Canada Bets Big on AI Sovereignty: Telus and Ottawa to Build Massive Data Centre Network in B.C.
Syed Azam

In a move that signals Canada’s growing ambitions in the global artificial intelligence race, the federal government and telecommunications giant Telus have joined forces to build a sweeping network of AI data centres across British Columbia a project that officials say will anchor the country’s sovereign computing future.
The announcement, made in Vancouver by AI Minister Evan Solomon alongside Telus executives, centres on three facilities spread across B.C. that the telecom company describes as set to form “one of the world’s most powerful and sustainable AI infrastructure clusters.” It is the kind of language that would have sounded overblown just a few years ago. Today, as nations scramble to secure their own digital footing in an AI-dominated era, it reads more like a strategic imperative.

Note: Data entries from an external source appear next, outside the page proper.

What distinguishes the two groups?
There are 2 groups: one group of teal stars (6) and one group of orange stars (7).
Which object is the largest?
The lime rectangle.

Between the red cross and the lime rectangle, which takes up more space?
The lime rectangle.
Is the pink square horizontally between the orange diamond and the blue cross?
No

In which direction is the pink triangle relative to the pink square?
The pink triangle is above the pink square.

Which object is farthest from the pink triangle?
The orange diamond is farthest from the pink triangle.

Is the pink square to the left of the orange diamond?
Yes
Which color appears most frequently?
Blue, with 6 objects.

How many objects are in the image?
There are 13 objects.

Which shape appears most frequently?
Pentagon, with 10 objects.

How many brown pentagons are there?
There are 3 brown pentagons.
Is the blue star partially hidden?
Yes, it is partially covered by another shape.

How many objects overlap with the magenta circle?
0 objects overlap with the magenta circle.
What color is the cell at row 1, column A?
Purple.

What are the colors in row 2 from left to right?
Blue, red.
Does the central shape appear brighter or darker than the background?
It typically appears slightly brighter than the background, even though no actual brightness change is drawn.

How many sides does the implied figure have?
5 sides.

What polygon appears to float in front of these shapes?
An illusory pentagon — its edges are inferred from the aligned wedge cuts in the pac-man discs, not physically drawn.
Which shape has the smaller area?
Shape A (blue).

The plan calls for Telus to expand its existing data centre in Kamloops while simultaneously breaking ground on two brand-new facilities in Vancouver one in the eclectic Mount Pleasant neighbourhood and another in the heart of the city’s downtown core.

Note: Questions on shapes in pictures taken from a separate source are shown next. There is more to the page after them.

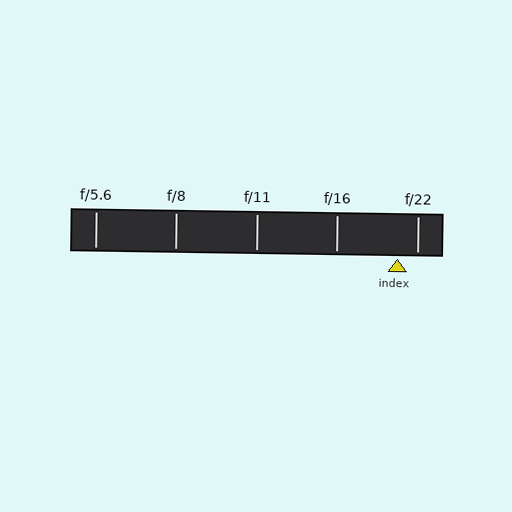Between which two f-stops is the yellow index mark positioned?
The index mark is between f/16 and f/22.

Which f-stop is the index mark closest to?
The index mark is closest to f/22.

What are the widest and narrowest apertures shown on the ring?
The widest aperture shown is f/5.6 and the narrowest is f/22.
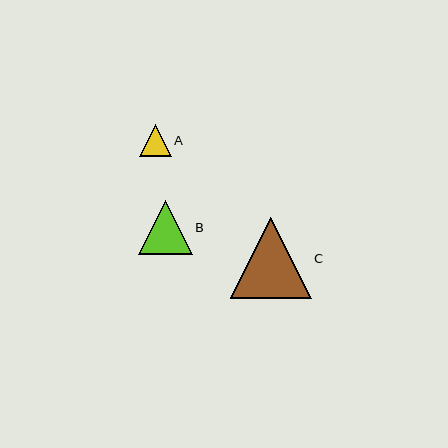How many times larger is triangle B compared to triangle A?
Triangle B is approximately 1.7 times the size of triangle A.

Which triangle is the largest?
Triangle C is the largest with a size of approximately 81 pixels.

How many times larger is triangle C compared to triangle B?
Triangle C is approximately 1.5 times the size of triangle B.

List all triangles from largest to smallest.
From largest to smallest: C, B, A.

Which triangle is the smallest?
Triangle A is the smallest with a size of approximately 32 pixels.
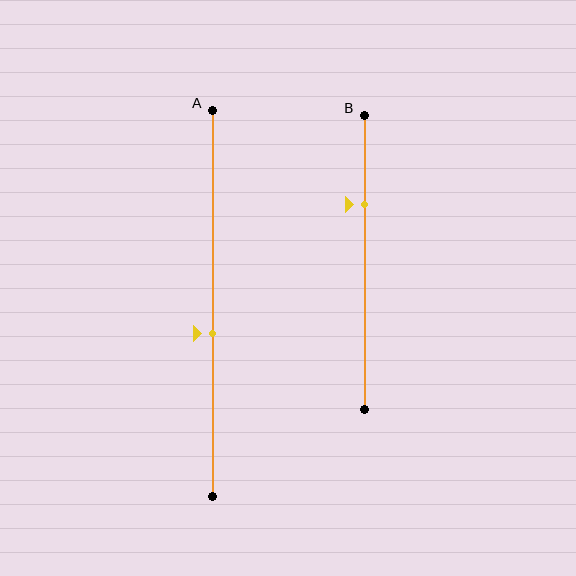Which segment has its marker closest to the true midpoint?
Segment A has its marker closest to the true midpoint.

The Kamloops expansion and the Mount Pleasant site are expected to be operational later this year, with the downtown Vancouver facility following in 2029. Together, the three locations are designed to work in concert, pooling computational power to give Canadian researchers, startups, and enterprises a world-class domestic AI platform to build on.
The project falls under a broader federal initiative launched last year, aimed at identifying and scaling up large-scale sovereign data centres infrastructure that keeps critical AI workloads on Canadian soil rather than routing them through foreign servers. That distinction carries more weight than it might seem.
As AI systems are increasingly embedded into healthcare, finance, defence, and public services, the question of where data is processed and who controls the hardware running those models has become a matter of national interest. Countries that outsource their computing infrastructure, critics have long argued, are quietly ceding a degree of digital sovereignty along with it.
Canada’s answer, at least in part, is this: build it here.
Beyond raw computing power, the federal government says the project is designed to foster domestic innovation with both universities and private industry expected to benefit from access to the expanded infrastructure.
That emphasis on collaboration reflects an understanding that sovereign AI capability is not just about servers and cooling systems. It is about cultivating the researchers, engineers, and companies that will actually use that infrastructure to develop the next generation of AI applications.
For British Columbia, long positioned as one of Canada’s leading tech hubs, the project represents a significant vote of confidence and a concrete foundation for what officials hope will be a lasting competitive advantage in one of the defining technological contests of the coming decades.